Burry’s exit is a meaningful contrary signal in the GameStop/eBay deal narrative. While retail traders and momentum investors have been energized by Cohen’s audacious bid, one of the sharpest fundamental investors associated with the stock is walking away specifically because of the capital structure risk the deal creates. His concern echoes Wall Street analysts who have also questioned how GameStop — valued at roughly $12 billion — credibly finances a $56 billion acquisition even with TD Bank’s $20 billion commitment, particularly if it needs to tap sovereign-wealth funds or issue more GameStop shares at uncertain prices. A stock-based deal component means eBay shareholders absorb GameStop equity risk, which becomes harder to sell if the acquiring stock weakens.

What’s Next?

Watch eBay’s board response as the primary event — a rejection triggers the proxy fight Cohen promised.
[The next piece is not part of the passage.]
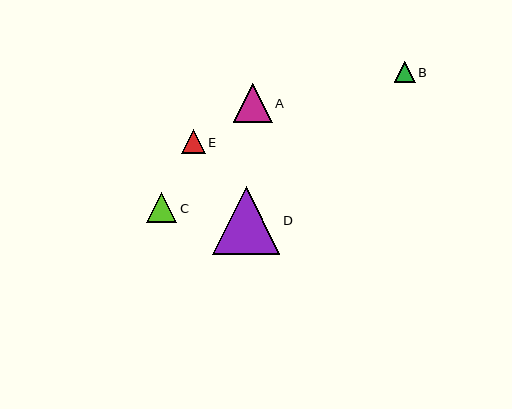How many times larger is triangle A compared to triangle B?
Triangle A is approximately 1.9 times the size of triangle B.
Burry’s exit may signal to other fundamental investors that the risk/reward has shifted; if institutional selling pressure grows, the GameStop share price could weaken the deal’s stock component, further complicating financing. Cohen’s ability to bring in sovereign-wealth or other large outside capital will be critical to filling the gap between the TD Bank commitment and the full $56 billion price tag.